Bienvenido al mundo real

Un libro de Sandro Rosell en el que el autor explica los proyectos en que ha participado, casi siempre ligados al deporte y el marketing

Fragmento del libro

Recién llegado a Myrurgia yo era el último mono y, claro, me endosaron las zonas y los asuntos que nadie quería. Me tocó Portugal, los países escandinavos y África-Oriente Medio. En realidad, en África-Oriente Medio, sólo teníamos Dubai. Nuestro distribuidor en Dubai facturaba poco, pero era de los más antiguos y un hombre estimado en la empresa. No lo visitábamos porque un billete de avión y varios días de hotel costaban más que las ganancias que él proporcionaba. Pero un día se decidió que me tocaba ir a verlo y, de paso, me encomendaron hacer una prospección de mercado en los países vecinos: Qatar, Bahrein, Omán, Arabia Saudí, Egipto…

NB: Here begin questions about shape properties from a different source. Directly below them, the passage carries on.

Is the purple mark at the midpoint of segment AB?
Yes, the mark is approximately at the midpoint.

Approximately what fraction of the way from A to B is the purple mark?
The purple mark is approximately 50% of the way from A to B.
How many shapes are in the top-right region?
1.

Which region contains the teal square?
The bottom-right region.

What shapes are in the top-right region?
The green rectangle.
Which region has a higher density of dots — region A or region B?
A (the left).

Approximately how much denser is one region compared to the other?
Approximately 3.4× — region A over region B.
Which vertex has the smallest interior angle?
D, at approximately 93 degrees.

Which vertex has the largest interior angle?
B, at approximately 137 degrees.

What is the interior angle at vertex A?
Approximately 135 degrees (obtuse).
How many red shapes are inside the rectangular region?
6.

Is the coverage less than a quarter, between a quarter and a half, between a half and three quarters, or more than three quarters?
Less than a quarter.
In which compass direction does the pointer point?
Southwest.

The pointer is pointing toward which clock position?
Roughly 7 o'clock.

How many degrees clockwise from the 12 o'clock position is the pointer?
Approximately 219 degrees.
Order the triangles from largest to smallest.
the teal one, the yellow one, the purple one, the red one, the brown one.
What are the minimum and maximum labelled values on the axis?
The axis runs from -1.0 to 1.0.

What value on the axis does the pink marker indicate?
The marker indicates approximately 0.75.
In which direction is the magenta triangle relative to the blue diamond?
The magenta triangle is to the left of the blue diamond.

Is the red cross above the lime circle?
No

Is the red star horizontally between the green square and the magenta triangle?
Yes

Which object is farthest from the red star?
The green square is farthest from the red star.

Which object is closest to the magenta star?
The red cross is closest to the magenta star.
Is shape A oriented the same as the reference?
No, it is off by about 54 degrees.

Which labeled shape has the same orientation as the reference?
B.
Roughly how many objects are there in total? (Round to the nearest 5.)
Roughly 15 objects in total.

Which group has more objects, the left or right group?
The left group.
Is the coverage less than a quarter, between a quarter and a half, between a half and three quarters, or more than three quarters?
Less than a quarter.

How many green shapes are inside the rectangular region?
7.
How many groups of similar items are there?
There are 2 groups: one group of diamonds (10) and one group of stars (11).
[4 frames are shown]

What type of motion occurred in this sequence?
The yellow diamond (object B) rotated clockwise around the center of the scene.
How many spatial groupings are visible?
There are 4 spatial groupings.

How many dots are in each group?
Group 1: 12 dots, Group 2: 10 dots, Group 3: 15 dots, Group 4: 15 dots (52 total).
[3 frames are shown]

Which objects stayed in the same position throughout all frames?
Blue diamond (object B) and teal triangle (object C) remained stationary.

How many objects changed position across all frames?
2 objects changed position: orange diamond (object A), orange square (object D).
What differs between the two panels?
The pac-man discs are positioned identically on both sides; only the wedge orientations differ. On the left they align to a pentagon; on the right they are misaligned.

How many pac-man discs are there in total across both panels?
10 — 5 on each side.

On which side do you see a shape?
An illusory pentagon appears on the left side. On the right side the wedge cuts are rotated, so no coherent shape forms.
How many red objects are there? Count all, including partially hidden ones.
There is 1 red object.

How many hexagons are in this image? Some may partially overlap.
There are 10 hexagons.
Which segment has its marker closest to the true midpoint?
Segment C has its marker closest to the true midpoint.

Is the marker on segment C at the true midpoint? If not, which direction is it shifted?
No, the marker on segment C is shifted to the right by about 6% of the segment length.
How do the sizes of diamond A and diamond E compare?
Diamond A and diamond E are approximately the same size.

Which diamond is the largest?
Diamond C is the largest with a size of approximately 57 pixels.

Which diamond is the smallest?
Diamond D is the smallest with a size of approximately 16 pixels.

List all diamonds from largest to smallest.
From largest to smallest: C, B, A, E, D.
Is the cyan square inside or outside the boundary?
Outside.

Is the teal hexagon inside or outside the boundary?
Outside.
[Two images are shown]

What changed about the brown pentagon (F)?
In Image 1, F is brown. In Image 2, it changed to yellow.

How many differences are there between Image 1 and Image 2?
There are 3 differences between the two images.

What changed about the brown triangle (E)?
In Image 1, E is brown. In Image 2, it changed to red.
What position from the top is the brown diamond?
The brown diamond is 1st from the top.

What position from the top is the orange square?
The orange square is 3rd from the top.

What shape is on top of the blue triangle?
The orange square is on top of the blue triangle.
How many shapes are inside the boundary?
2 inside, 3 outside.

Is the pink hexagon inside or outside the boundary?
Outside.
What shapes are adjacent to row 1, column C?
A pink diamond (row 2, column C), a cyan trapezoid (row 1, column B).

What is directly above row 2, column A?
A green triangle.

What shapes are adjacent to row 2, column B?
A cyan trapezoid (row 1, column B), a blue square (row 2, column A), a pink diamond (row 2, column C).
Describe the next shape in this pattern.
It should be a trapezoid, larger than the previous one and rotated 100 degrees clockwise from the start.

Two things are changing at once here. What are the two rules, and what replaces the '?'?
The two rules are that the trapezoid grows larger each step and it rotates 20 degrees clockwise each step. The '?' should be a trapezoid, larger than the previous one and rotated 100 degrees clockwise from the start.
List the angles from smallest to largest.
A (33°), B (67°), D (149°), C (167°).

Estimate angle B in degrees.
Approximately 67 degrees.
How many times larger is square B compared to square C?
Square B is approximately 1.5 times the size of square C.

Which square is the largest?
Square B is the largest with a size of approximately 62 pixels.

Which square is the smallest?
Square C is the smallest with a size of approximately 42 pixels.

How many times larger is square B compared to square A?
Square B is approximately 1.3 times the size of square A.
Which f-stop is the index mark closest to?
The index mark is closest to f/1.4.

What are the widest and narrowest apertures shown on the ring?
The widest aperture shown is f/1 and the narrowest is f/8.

Y me fui a los países arabes, justo antes de la primera guerra del Golfo (dos semanas después de mi regreso, Saddam Hussein invadió Kuwait). Y fue mi primera experiencia con lo que se denomina el choque cultural. Lo viví con intensidad. Yo venía de un país laico —pese a que la Iglesia y la religión tengan un peso específico bastante importante— y me encontraba con un país donde la religión y la moral religiosa estaban presentes en cualquier ámbito, en las acciones más cotidianas: en los hoteles nunca había camareras, sólo camareros; en todas las habitaciones había una flecha que indicaba la dirección a La Meca para que la gente supiera hacia dónde orientarse al rezar. En los hoteles, la televisión únicamente retransmitía viejas películas del oeste en blanco y negro. Después me he dado cuenta de que eso también tenía que ver con las diferencias culturales y religiosas: en los westerns, los hombres tienen unos códigos de honor muy estrictos, que todos conocen y respetan, muy influidos por las prácticas religiosas. Siempre se identifican con claridad los buenos y los malos, y siempre ganan los buenos; más aún, siempre ganan por esta razón, porque son buenos. En los westerns que ya eran en color fue introduciéndose poco a poco un cierto relativismo moral, unos personajes con más matices y también fue añadiéndose un cierto cinismo. Debido a eso, tampoco tenían cabida en las cadenas árabes: la ficción se acababa en el blanco y negro. De hecho, me recordaban mucho las semanas santas del franquismo, cuando yo era un niño y en la televisión sólo se veían año tras año las mismas películas religiosas.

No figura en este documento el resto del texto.